The physicians maintained that all Kenyans are entitled to know the laid down rules and procedures that guide police conduct during operations, to be aware and take appropriate action when a line is crossed.
In the letter, they also want to ensure that survivors are provided with timely and adequate medical and forensic services and that measures to protect vulnerable people are put in place.
“We are also particularly concerned about the ongoing nurses’ strike and its effect on victims’ ability to access comprehensive and affordable medical services in public health facilities,” says the letter.
They called upon Dr Mailu to issue a written and public notice reminding health providers that they are obligated to provide free medical treatment to survivors of sexual violence, including completion of Post-Rape Care and P3 medical forms in accordance with the Sexual Offences Act of 2006 and Sexual Offences (Medical Treatment) Regulations of 2012.

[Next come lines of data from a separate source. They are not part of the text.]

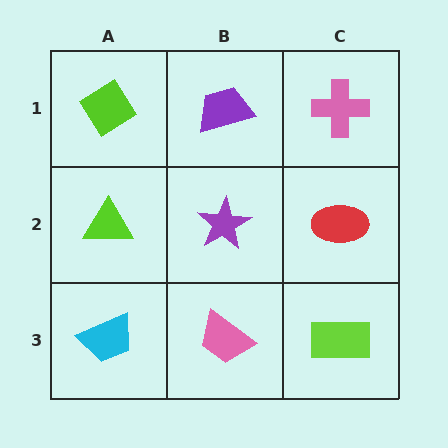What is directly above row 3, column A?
A lime triangle.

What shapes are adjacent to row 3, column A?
A lime triangle (row 2, column A), a pink trapezoid (row 3, column B).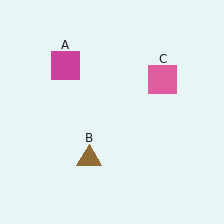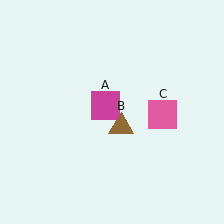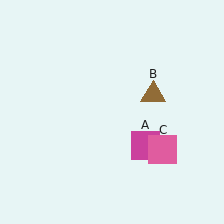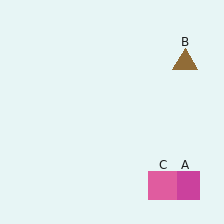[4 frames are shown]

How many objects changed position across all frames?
3 objects changed position: magenta square (object A), brown triangle (object B), pink square (object C).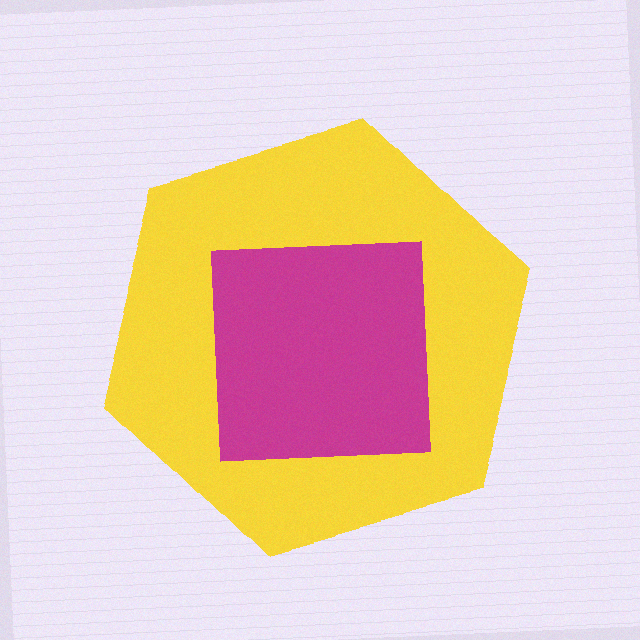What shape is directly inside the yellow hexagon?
The magenta square.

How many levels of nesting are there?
2.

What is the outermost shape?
The yellow hexagon.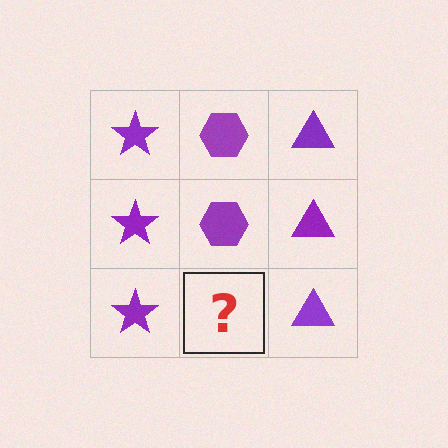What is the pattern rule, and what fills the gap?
The rule is that each column has a consistent shape. The gap should be filled with a purple hexagon.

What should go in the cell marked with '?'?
The missing cell should contain a purple hexagon.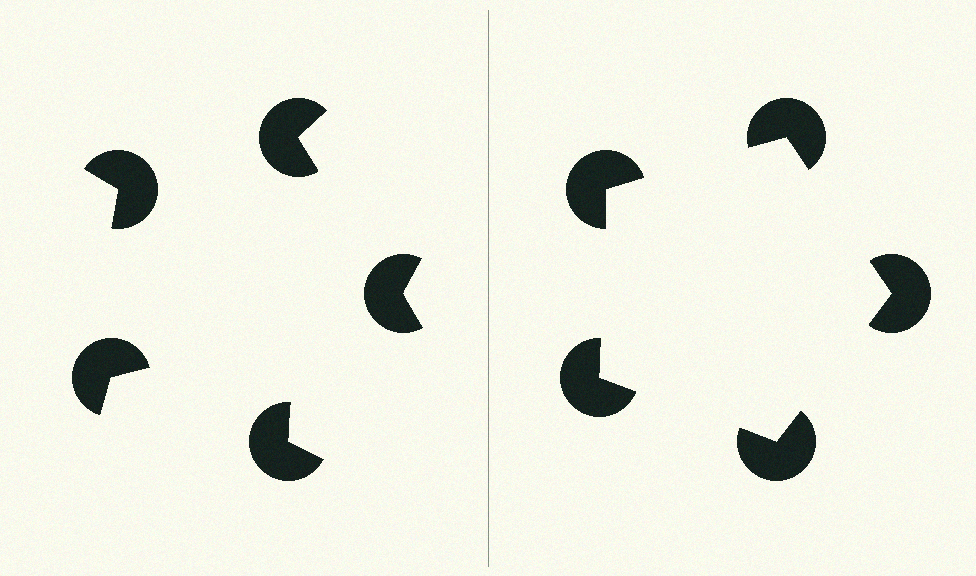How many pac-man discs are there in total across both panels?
10 — 5 on each side.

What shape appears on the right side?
An illusory pentagon.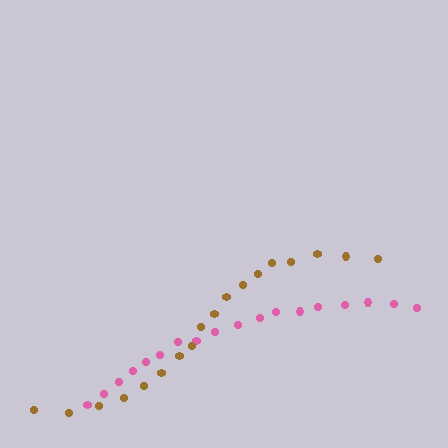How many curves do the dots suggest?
There are 2 distinct paths.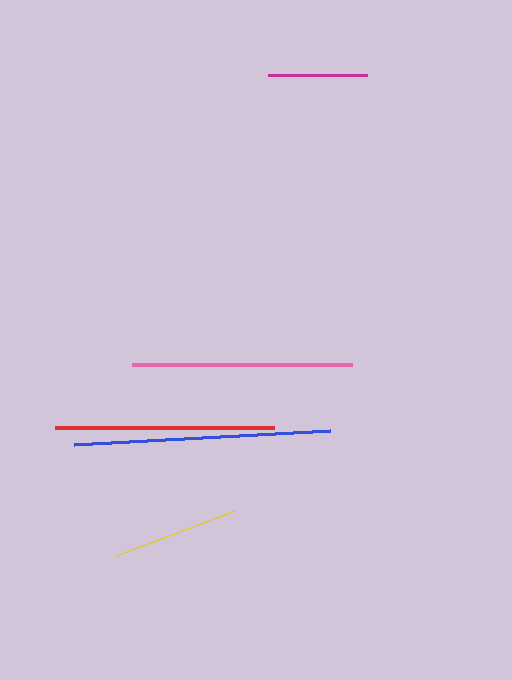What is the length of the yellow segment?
The yellow segment is approximately 127 pixels long.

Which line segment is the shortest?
The magenta line is the shortest at approximately 99 pixels.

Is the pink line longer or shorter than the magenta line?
The pink line is longer than the magenta line.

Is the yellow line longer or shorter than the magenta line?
The yellow line is longer than the magenta line.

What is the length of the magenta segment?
The magenta segment is approximately 99 pixels long.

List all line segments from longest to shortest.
From longest to shortest: blue, pink and red (about equal), yellow, magenta.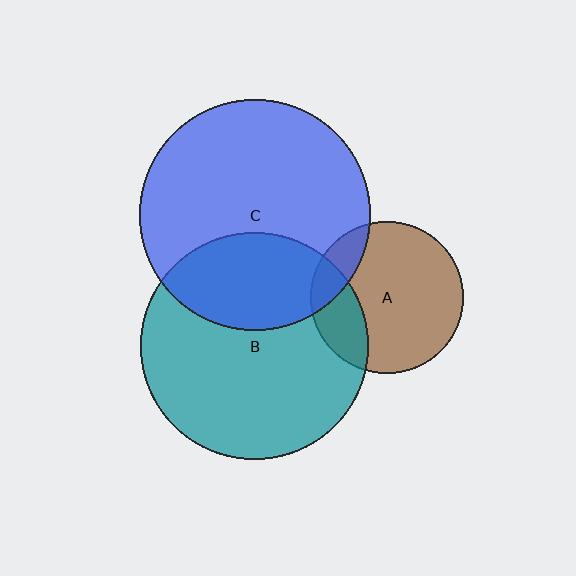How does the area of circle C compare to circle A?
Approximately 2.3 times.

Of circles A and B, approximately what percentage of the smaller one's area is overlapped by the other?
Approximately 25%.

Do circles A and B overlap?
Yes.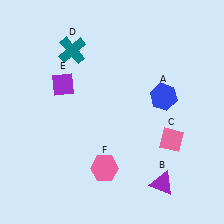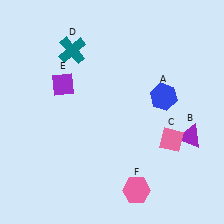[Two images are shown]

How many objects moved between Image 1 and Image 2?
2 objects moved between the two images.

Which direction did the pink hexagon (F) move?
The pink hexagon (F) moved down and to the right.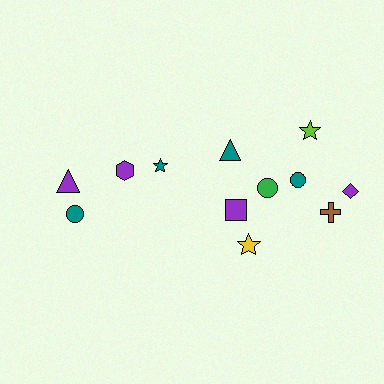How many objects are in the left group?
There are 4 objects.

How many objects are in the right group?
There are 8 objects.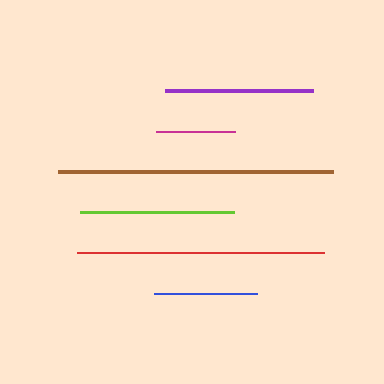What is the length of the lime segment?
The lime segment is approximately 154 pixels long.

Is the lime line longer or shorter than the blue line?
The lime line is longer than the blue line.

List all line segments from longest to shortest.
From longest to shortest: brown, red, lime and purple (about equal), blue, magenta.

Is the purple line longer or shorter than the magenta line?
The purple line is longer than the magenta line.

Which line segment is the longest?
The brown line is the longest at approximately 276 pixels.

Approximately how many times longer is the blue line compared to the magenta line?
The blue line is approximately 1.3 times the length of the magenta line.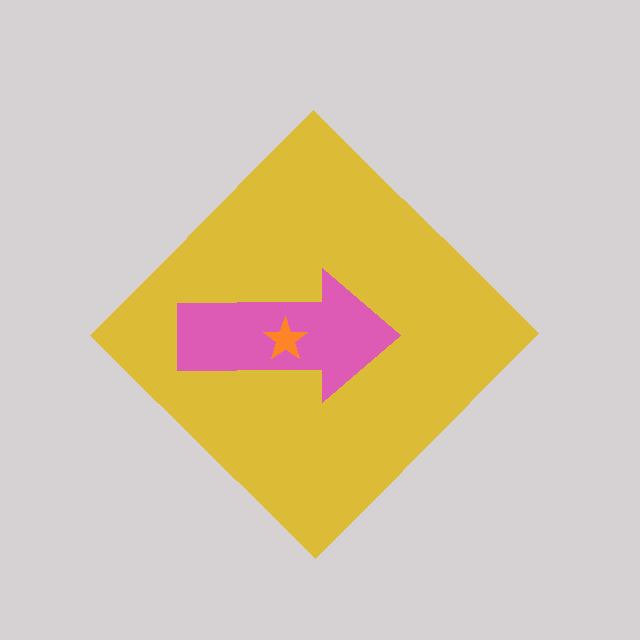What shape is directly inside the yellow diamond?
The pink arrow.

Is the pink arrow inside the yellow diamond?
Yes.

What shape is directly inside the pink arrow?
The orange star.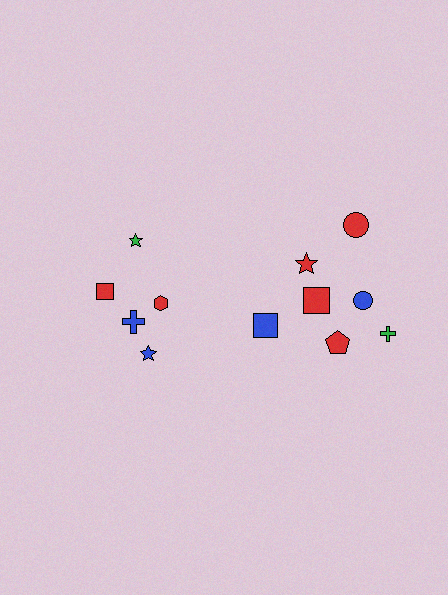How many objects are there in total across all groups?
There are 12 objects.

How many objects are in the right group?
There are 7 objects.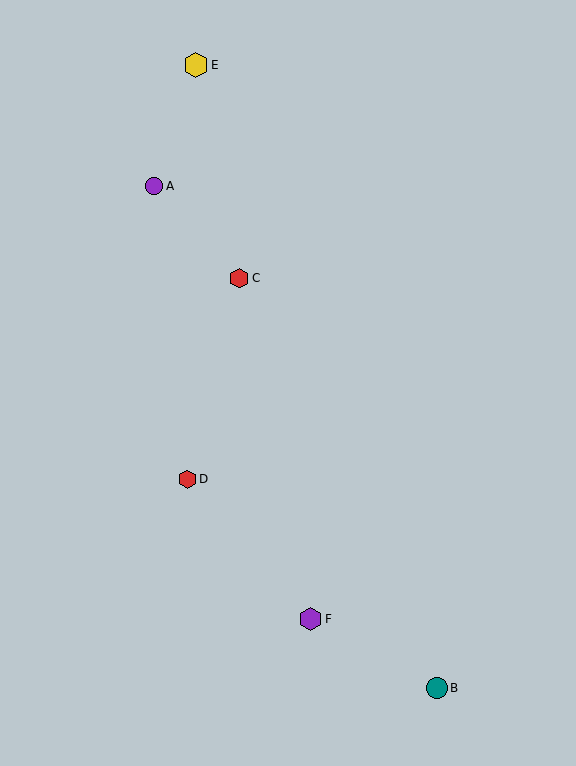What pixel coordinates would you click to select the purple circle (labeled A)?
Click at (154, 186) to select the purple circle A.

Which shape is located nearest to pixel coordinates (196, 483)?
The red hexagon (labeled D) at (187, 479) is nearest to that location.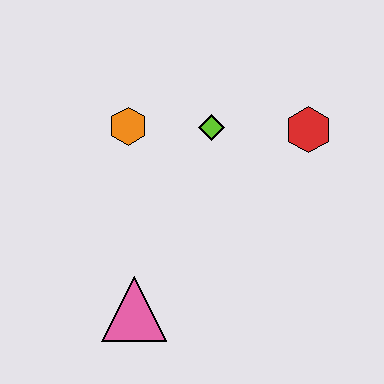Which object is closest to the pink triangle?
The orange hexagon is closest to the pink triangle.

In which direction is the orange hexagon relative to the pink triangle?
The orange hexagon is above the pink triangle.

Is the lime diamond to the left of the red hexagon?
Yes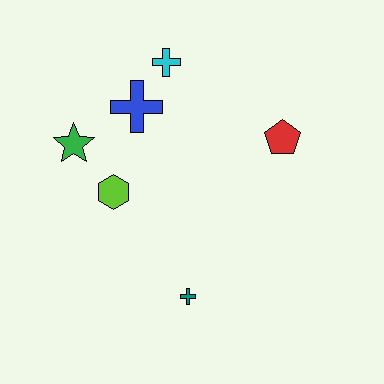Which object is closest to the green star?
The lime hexagon is closest to the green star.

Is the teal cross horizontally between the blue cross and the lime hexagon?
No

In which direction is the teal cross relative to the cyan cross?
The teal cross is below the cyan cross.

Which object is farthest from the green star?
The red pentagon is farthest from the green star.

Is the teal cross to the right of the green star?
Yes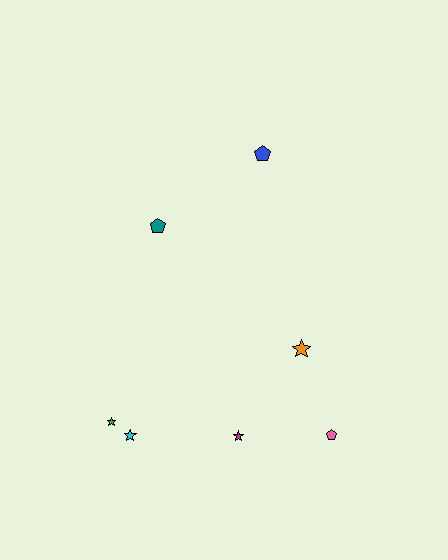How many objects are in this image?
There are 7 objects.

From the reported cases, the perpetrators were mostly police officers deployed to protect communities affected by the election-related violence while others included militia groups and gang members who took advantage of the violence.
The letter clarified that majority of the victims were unable to access timely medical care, mostly due to the prevailing insecurity and the ongoing nurses’ strike with most facilities not able to provide emergency and comprehensive post-rape care.
In some cases, victims were asked to pay for the completion of Post-Rape Care and P3 medical forms, contrary to existing laws.
Several victims urgently need medical treatment for resulting injuries and illnesses, as well as counselling and psycho-social support.
“The emerging cases and patterns of sexual violence reflect a worrying but familiar reality in Kenya. Almost 10 years ago, the Commission of Inquiry into Post-Election Violence following the 2007 elections documented at least 900 cases of rape and other forms of sexual violence, which it termed ‘a tip of the iceberg’”.
The government has a standing constitutional and legal obligation to prevent the occurrence of sexual violence in situations of civil strife and to ensure effective and comprehensive medical, forensic, and legal services to victims of such violations.
Therefore, the state should urgently initiate measures to protect individuals and communities that may be vulnerable to sexual violence; ensure timely, accessible, affordable, quality, and comprehensive medical and forensic services for victims of sexual violence during this political period; and expeditiously investigate and prosecute perpetrators.
The physicians and the 19 other civil society organisations worked in collaboration with community actors, human rights defenders, health workers, government institutions, and development partners.
A Kisumu-based doctor who declined to be mentioned for sensitivity of the matter, said there were five rape victims who were treated at Jaramogi Oginga Odinga Teaching and Referral Hospital over the period.
Though the doctor says the number could be higher than that since most sexual harassment was recorded in slums and that the victims were not willing to come out and report.
“If they do not report, it is even more dangerous because they require emergency interventions to avert life-long health consequences such as HIV and even pregnancy,” said the doctor.